Çok sevdiğim ve yurt dışında yaşayan, bizler için mücadelesini, dişe diş, göze göz prensibi ile her aleyhteki yazıya veya konuşmaya “Yorumla, Karşı Yazılarla veya ayağa kalkıp Sözlü Yanıtlar” ile bıkmadan sürdüren “Küfi Seydali” dostumdan bir yazı aldım dün.
16 Haziran günü “The California Courier” adlı gazetede Harut Sassounian imzası ile yayınlanmış bir yazıydı bu.
Başlığı da “Orta Doğu’da Artan Türk Etkisi Ermeni Haklarında Kısıtlamalara Yol Açmakta”.
Yazının ilk cümlesi de çok ilginç.
Hem hayal ürünü, hem de suçlayıcı.
Gerçekte de yazarın ne mal olduğunu ve yazılarını nasıl tarafgir yazdığını daha ilk satırdan ortaya koymakta.
İlk paragrafın ilk cümlesini “Orta Doğu’da Türkiye’nin artan etkisi, gerçekte Gazze konusunda İsrail ile deniz çatışmasında karşı karşıya gelmesinden de evvel, bazı Arap ülkelerini yerel Ermeni toplumunun politik haklarını kısıtlama yönünde harekete geçirdi.” şeklinde kaleme almış, söz konusu Ermeni yazar.
Uluslararası sularda, İsrail komandolarının silahsız bir Türk gemisine saldırmasını ve savunmasız, silahsız dokuz kişiyi acımasızca öldürmesini, söz konusu yazısında “Naval Confrontation with Israel over Gaza” tanımı ile yani “Gazze Konusunda İsrail ile Deniz Savaşı” şeklinde yorumlamış. Devamla ikinci paragrafındaki cümleyi de aynen “Başbakan Erdoğan’ı tüm İslam Dünyası’nda kahraman kişiliğine yükselten bu son Gazze çatışmasının, “Türk karşıtı” olarak sayılan Ermeni etkinliklerinin daha da kısıtlamasına yol açmasından korkulmaktadır.” şeklinde yazmış ve olayları sıralamış.
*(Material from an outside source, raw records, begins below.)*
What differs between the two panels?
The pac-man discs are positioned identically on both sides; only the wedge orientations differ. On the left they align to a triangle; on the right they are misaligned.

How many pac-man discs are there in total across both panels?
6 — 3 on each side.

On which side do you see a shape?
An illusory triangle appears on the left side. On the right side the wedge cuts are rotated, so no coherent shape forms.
Sassounian’a göre; Geçmiş aylarda Ürdün, Lübnan ve Suriye devletleri, Türk yetkililerden gelen baskılarla veya Türkiye tarafından beklenmedik kötü sonuçlara yol açabilir endişesi ile Ermeni vatandaşlarının bazı etkinliklerine sınırlamalar getirmiş.
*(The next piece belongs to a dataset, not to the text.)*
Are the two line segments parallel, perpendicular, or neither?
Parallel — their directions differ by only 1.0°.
Örnek olarak da; 3-6 Haziran tarihleri arasında Ürdün’ün başkenti Amman’da yer alması aylarca önce duyurulmuş olan ve dünyanın dört bir tarafından 150 genç Ermeni’nin katılacağı AGBU’nun Orta Doğu’nun Genç Profesyonellerin Forumu’nun iptal edilmesini;
Bu senenin başında Lübnanlı TV çekim ekibinin, gerekli iznin aylar öncesinden alınmasına rağmen, Suriye’deki Der Zor bölgesinde bulunan “Ermenilerin Öldürüldüğü Alan” adını verdikleri yere girişlerinin son dakika talimatları ile engellendiğini;
Üçüncü olayın ise, dünya üzerinde en etkili çalışmaları yapan Ermeni toplumunun yaşadığı Lübnan’da yer aldığını;
Lübnan Hükümetinin, Türkiye-Lübnan ilişkileri olumsuz etkileyebilir endişesi ile Aylin Haçaduryan’ın sözde soykırım döneminin bir şarkısı olan “Zartir Vortyag” adlı müzikal videosunun yayını yasaklamasını yazmış.
Bana ilginç gelen taraf ise söz konusu yazının altındaki Yorum.
“Sassounian gibi kendilerini savunma hakları olmayan Türklerden ne haber; Fransa ve İsviçre’de Türkler düşüncelerini dile getirdikleri için mahkemelere verilip, hapislere atılıyorlar” diye yazmış bir okur.
Arkasını da “Silahla yaşayan, bir gün silahla ölür, devamlı olarak nefret tohumları saçarsanız, sonucunda elde edeceğiniz sizi şaşırtmasın” seklinde getirmiş söz konusu yorumcu.
Gerçekte Ermenilerin başına gelenler, yavaş yavaş Rumların da başına gelmeye başladı. Türkiye’yi gücendirmekten korkan ve içinde çok sayıda AB üyesi devletin de yer aldığı küçümsenemeyecek sayıdaki ülke, artık Kıbrıs konusuna ve Türk tezlerine, farklı gözlerle bakmakta. Yıllardır özlediğimiz bir çerçeveden Kıbrıs’a bakıyorlar ve belli oluyor ki, gelecek düne kıyasla çok farklı olacak.